Dies ist am besten an den Pass-Worten zu sehen. Nachdem durch die Wiederholung mehrerer Formel-Worte sich eine Tiefenentspannung mit der zu beachtenden Erfahrung eines ‚Strahlt‘ eingestellt hat, kommt es durch Konzentration auf den ‚Laut‘ (umfassender gesagt auf das ‚Spricht‘) zu genau dem, was den ‚freien Willen‘ letztlich ausmacht: eine sprachliche Lautfolge, die das eigene Ich anregt, seinen Inhalt zu deuten, wenn er nicht schon von selbst klar ist. Dabei wird nicht das simple Ich in seiner noch relativ unbestimmten Form gestärkt, sondern das Subjekt-Ich in seiner Deutungsfähigkeit und Rationalität. Dies spiegelt auch die Erkenntnisse der Freudschen Wissenschaft wieder, in der der Mensch als ‚materielles Subjekt‘ bezeichnet werden kann.

Freud lehnte sich sehr stark an die Naturwissenschaften an und wollte die Triebe als materiell-biologische Größen ansehen. Doch im selben Moment nannte er sie auch wieder „mythische Wesen, großartig in ihrer Unbestimmtheit“, also nur subjektbezogen erfassbar. Hinsichtlich seelischer Ursprünge unterschied Freud eine mehr topisch-formale von einer zeitlichen Regression, also Rückkehr zu einfacheren seelischen Strukturen oder Rückkehr zu früheren seelischen Formen. Dies geschieht in der Analytischen Psychokatharsis vermittels des ‚Strahlt‘. Es gibt eine ‚durchrieselnde Katharsis‘ oder eine innere Wahrnehmung von primären Figuren (Shiv Dayal Singhs Blick des Gurus) oder endogenen Mustern (Stern, Topologie). Bereits dies macht den Willen freier, aber er könnte dann in zu viele Richtungen wegwandern, könnte – wie oben angedeutet – zu unkontrolliert sein. Die Formel-Worte und die damit gebahnten Pass-Worte dagegen belassen dem Willen zwar seine Freiheit, führen aber dazu, dass das Seelenleben kontrollierter verläuft, ja dass man überhaupt weniger will. Diese in der Analytischen Psychokatharsis so wesentlichen Formulierungen machen wunschloser und sublimieren das Begehren in die Richtung einer Umformulierung des Schicksalslogos.

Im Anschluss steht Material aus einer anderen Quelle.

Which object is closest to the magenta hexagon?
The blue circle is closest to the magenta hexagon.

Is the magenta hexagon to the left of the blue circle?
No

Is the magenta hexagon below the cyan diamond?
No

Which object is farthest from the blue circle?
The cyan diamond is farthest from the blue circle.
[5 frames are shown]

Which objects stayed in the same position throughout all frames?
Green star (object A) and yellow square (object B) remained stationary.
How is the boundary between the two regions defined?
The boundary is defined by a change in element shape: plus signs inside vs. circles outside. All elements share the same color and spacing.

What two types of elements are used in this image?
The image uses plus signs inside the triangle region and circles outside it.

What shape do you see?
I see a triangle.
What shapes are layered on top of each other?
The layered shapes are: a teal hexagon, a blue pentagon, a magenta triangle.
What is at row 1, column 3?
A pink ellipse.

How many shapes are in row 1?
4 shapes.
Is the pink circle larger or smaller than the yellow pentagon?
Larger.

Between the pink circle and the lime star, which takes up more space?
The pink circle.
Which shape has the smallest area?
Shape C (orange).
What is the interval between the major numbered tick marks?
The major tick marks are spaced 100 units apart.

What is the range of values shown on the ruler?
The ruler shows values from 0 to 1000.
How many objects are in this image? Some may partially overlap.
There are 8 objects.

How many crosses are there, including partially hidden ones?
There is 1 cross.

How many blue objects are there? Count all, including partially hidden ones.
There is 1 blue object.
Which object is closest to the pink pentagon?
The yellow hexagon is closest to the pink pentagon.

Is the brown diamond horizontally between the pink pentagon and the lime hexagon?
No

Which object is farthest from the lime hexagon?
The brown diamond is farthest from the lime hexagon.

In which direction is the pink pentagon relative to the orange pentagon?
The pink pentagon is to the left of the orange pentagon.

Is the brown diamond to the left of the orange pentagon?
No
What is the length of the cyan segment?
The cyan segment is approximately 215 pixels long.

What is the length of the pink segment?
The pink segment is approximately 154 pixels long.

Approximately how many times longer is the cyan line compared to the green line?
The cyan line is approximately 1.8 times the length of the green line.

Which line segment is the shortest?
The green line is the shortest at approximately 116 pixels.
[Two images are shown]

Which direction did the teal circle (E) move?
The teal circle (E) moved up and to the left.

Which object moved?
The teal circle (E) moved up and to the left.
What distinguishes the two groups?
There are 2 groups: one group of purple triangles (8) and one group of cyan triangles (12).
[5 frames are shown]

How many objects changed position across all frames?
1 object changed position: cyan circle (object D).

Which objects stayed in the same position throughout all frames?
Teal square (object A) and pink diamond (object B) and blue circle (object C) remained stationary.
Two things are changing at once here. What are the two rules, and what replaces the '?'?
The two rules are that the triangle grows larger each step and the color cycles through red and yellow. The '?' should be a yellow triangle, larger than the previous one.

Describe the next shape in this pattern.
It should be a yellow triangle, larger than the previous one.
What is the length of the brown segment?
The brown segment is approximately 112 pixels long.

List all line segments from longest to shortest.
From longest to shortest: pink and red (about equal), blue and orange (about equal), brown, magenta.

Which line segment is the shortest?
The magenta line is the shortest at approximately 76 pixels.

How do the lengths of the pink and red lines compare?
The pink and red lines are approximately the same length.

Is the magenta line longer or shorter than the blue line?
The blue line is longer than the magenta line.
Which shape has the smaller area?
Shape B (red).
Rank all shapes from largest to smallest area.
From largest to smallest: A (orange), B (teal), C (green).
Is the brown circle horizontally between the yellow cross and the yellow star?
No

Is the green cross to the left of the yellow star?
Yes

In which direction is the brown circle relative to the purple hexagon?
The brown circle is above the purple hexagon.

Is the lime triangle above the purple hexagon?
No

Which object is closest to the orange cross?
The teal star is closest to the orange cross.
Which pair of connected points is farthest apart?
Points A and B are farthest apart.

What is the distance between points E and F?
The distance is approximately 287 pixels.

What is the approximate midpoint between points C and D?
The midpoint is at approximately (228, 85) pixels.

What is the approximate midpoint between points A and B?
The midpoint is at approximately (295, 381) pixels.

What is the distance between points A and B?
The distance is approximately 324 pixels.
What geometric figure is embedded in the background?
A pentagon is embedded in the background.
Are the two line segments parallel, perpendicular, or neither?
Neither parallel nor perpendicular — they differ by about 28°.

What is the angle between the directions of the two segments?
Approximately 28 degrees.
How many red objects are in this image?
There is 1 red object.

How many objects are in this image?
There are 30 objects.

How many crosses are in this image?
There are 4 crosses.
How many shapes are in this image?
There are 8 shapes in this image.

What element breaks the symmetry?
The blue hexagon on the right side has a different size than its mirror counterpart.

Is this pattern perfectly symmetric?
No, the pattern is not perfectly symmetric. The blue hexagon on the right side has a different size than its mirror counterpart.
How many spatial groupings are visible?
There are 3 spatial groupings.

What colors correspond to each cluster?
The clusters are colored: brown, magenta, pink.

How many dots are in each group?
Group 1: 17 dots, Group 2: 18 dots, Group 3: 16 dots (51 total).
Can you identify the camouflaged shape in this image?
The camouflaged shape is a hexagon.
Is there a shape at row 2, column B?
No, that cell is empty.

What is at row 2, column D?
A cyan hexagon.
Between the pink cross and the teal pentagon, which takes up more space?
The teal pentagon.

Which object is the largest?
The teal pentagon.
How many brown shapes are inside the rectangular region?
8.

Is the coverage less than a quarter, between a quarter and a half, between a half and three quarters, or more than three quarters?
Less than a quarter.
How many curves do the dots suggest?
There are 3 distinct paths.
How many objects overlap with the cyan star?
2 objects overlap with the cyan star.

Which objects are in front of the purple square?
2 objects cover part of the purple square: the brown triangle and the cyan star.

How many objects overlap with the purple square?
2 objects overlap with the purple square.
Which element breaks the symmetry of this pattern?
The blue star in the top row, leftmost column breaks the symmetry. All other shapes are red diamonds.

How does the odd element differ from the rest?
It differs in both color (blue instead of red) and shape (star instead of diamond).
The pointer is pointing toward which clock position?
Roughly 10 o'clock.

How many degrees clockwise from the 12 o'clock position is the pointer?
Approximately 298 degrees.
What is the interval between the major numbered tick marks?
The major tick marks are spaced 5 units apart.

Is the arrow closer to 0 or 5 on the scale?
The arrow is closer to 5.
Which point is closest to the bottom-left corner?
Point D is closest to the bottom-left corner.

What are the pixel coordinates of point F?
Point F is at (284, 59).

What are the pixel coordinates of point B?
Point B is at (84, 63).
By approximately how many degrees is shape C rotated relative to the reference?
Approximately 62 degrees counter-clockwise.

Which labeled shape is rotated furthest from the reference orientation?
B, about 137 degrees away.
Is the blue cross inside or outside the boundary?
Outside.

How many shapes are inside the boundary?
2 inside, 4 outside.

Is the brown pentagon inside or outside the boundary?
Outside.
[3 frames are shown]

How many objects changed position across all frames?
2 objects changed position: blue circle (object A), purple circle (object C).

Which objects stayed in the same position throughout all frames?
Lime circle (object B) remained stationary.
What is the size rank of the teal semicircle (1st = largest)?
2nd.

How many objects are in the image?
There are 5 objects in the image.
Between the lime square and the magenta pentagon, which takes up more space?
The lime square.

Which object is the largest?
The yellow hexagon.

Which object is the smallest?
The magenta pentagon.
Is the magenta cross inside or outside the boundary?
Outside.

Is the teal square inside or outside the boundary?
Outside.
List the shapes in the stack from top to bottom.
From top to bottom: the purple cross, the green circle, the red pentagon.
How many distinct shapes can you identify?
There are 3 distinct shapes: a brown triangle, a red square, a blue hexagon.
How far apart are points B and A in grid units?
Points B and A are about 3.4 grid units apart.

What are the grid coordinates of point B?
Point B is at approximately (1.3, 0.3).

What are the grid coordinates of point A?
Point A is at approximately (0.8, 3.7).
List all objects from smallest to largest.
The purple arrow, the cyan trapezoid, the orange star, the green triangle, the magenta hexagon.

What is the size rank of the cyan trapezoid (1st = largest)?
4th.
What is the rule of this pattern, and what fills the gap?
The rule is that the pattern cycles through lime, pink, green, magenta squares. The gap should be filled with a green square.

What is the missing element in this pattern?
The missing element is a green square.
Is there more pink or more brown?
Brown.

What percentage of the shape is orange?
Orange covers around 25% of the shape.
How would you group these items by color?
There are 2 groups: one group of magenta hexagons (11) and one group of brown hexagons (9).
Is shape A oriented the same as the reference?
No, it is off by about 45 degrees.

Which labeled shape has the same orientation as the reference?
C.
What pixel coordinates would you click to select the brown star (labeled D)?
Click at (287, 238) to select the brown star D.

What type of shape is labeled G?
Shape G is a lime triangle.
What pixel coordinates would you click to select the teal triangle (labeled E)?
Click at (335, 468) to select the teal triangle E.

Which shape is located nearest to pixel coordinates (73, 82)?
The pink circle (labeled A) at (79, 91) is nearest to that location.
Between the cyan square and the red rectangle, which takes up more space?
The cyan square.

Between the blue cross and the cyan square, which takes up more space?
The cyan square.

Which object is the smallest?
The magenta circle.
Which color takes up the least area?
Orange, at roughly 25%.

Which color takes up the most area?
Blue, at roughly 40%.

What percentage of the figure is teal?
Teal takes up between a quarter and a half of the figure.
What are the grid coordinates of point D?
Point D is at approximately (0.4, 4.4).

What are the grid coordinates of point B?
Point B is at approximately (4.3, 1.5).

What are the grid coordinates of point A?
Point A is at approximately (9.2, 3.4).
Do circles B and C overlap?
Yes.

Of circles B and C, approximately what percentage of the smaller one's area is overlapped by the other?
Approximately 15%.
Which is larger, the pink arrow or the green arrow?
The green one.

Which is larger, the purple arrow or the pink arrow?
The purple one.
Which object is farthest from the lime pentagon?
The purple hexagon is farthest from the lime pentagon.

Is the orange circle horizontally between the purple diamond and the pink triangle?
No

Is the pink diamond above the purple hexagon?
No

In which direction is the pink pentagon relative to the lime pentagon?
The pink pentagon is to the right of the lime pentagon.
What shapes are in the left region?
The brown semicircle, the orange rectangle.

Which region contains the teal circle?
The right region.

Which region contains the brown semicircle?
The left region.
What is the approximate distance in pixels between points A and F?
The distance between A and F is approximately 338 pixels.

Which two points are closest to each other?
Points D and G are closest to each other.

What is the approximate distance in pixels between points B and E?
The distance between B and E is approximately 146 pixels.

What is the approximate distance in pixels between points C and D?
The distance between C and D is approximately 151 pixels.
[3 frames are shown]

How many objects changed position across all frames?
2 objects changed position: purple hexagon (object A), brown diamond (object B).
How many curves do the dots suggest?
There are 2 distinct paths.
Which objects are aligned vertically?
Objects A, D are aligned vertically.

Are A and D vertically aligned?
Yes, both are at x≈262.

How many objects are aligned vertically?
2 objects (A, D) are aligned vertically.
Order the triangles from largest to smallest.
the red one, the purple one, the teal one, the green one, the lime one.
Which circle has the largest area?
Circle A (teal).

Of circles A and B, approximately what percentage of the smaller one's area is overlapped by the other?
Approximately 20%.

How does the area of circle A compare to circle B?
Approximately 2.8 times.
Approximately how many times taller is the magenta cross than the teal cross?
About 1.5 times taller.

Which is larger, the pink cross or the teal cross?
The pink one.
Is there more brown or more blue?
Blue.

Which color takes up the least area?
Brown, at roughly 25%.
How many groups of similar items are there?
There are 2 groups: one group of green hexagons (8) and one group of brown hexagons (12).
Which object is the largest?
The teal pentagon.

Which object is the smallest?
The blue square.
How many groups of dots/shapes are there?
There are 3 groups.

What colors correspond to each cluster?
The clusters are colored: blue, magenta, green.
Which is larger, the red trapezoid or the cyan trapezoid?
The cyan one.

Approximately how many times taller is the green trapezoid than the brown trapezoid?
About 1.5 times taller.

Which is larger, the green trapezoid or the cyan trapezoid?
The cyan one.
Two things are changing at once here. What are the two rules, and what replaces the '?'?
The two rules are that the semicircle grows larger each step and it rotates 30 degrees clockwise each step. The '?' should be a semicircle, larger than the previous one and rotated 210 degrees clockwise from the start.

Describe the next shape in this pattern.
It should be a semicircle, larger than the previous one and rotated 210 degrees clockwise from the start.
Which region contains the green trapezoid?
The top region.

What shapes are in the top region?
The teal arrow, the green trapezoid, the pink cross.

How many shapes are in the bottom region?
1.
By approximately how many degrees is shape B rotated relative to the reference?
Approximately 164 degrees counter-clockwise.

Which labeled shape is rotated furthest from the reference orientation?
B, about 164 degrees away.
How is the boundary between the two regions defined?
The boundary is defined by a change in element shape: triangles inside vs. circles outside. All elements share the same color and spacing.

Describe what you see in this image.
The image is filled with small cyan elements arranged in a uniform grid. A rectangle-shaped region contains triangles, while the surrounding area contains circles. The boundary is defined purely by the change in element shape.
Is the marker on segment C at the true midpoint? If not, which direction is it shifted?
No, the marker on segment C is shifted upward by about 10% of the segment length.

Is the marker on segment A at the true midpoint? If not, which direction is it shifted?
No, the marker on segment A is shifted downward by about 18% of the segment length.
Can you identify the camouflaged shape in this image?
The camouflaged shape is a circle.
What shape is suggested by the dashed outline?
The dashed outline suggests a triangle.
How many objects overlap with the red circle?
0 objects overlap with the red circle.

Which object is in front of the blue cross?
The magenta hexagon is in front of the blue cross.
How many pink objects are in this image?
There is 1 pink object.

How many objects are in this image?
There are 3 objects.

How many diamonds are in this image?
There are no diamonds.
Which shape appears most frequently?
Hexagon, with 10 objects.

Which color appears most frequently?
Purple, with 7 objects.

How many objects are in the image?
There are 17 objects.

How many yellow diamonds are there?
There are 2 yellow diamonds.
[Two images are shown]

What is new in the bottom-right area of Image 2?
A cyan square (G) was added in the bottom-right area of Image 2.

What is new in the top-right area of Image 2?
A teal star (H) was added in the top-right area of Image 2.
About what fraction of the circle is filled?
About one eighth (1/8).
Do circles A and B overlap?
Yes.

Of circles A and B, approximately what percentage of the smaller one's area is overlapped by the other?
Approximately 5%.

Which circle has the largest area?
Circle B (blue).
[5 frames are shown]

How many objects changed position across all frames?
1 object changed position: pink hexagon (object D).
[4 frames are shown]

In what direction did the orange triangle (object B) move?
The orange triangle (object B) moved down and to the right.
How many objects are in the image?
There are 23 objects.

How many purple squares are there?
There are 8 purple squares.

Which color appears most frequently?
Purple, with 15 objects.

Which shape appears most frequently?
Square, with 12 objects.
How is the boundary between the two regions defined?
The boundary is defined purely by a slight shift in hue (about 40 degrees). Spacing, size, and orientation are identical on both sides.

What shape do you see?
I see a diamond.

Gerade weil wir ‚materielle Subjekte‘ sind (Lacan sprach diesbezüglich vom Menschen als einem ‚Sprechenden Sein‘), können wir den ‚freien Willen‘ auch erlernen. Wir müssen nur erkennen, dass wir als menschliche Subjekte dem Unbewussten unterstellt sind (subicere = unterstellen), das heißt als biologische Wesen dem Wesen der Sprache, der symbolischen Ordnung angehören, und wenn wir uns damit auseinander setzen, bekommt unser Wille auch mehr Gehalt, mehr Wert, mehr Möglichkeit sich zu äußern.



[1] Baggini, J., Ich denke, also will ich, DTV (2016)

[2] Wörtlich übersetzt heißt dies die ‚Grünheit‘. Gemeint war eine allem Leben innewohnende frühlingshafte und lebenserneuernde Kraft.